Calcium in the body is present in three major pools namely intracellularly in the free or ionized form, in the blood plasma bound to proteins as well as in the free form. However, the major amount of calcium is found in the bone in the mineralized form (99%) but 1% is available for rapid exchange with plasma calcium whenever needed.

• Calcium is critical for muscle contraction, maintaining healthy and strong bones and teeth, blood clotting, conducting nerve impulses, activation of the ovum, regulating heart beat and fluid balance within cells.

• Like calcium, major portion of body phosphate (approximately 85%) is present as mineralized bone. The rest of body phosphate is present in a variety of inorganic and organic compounds distributed across both intracellular and extracellular compartments.

Phosphorus works closely with calcium to build and repair bones and teeth, help normal nerve function, and muscles contraction.

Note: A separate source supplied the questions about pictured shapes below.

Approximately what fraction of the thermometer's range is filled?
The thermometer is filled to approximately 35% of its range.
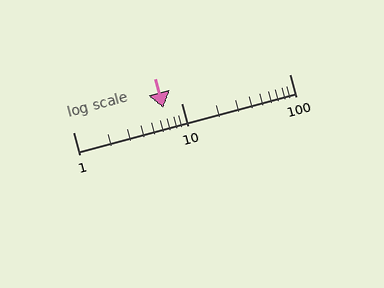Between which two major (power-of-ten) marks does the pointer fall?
The pointer is between 1 and 10.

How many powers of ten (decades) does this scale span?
The scale spans 2 decades, from 1 to 100.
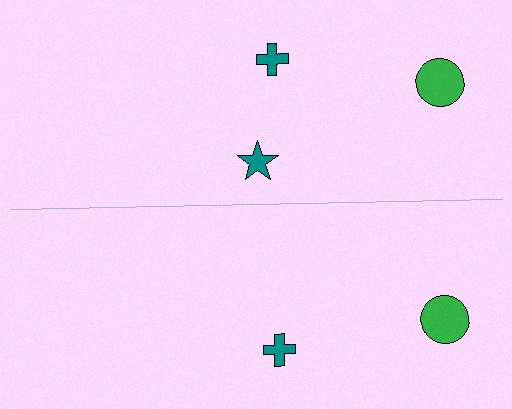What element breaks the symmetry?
A teal star is missing from the bottom side.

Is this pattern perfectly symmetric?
No, the pattern is not perfectly symmetric. A teal star is missing from the bottom side.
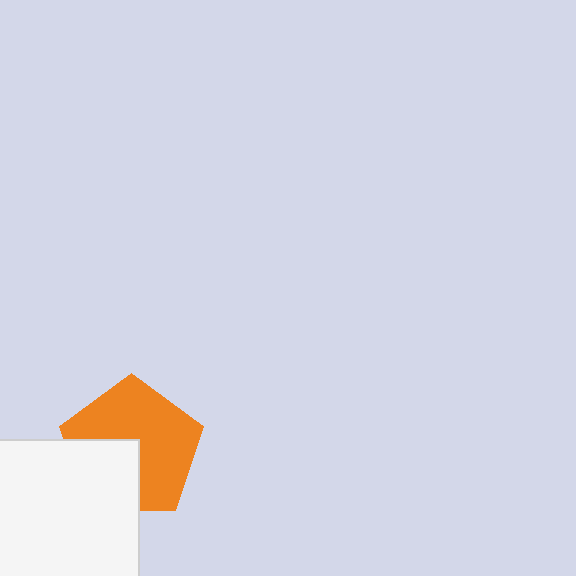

• Phosphates are also an important component of adenosine triphosphate (ATP) the high energy molecule necessary for several important cellular activities. They also form part of the structure of cell membranes, as well as important structural component of DNA and RNA.

• Any fluctuations in calcium and phosphate levels can therefore impact the normal function of muscles and nerves as well as affect bone health. The concentrations of these ions must therefore be maintained optimally to ensure there is no disease

• The organs involved in maintaining optimal levels of calcium and phosphate include intestines bone, and kidneys. The hormones involved in maintaining calcium and phosphorus are parathyroid hormone (PTH) vitamin D and calcitonin.

ROLE OF VITAMIN D AND PTH
• Vitamin D is needed to absorb calcium and phosphate from the diet. Even if you eat foods that are rich in calcium and phosphate, they won’t be absorbed into the body unless vitamin D is present in sufficient amounts

• For example if levels of calcium and phosphorus in blood are low, it is sensed by the parathyroid hormone (PTH) which in turn signals to the kidney to produce more vitamin D to increase their absorption from the intestine. At the same time, it signals to the bone to release more calcium and phosphorus from its reserve into the blood to maintain optimal levels

ROLE OF CALCITONIN
Calcitonin is another hormone that functions to reduce blood calcium levels. It is secreted when there is increased calcium levels (hypercalcemia) and has at least two main effects
• It enhances excretion of calcium via kidneys into urine
• Inhibition of calcium resorption from bone, which would reduce fluxes of calcium from bone into blood.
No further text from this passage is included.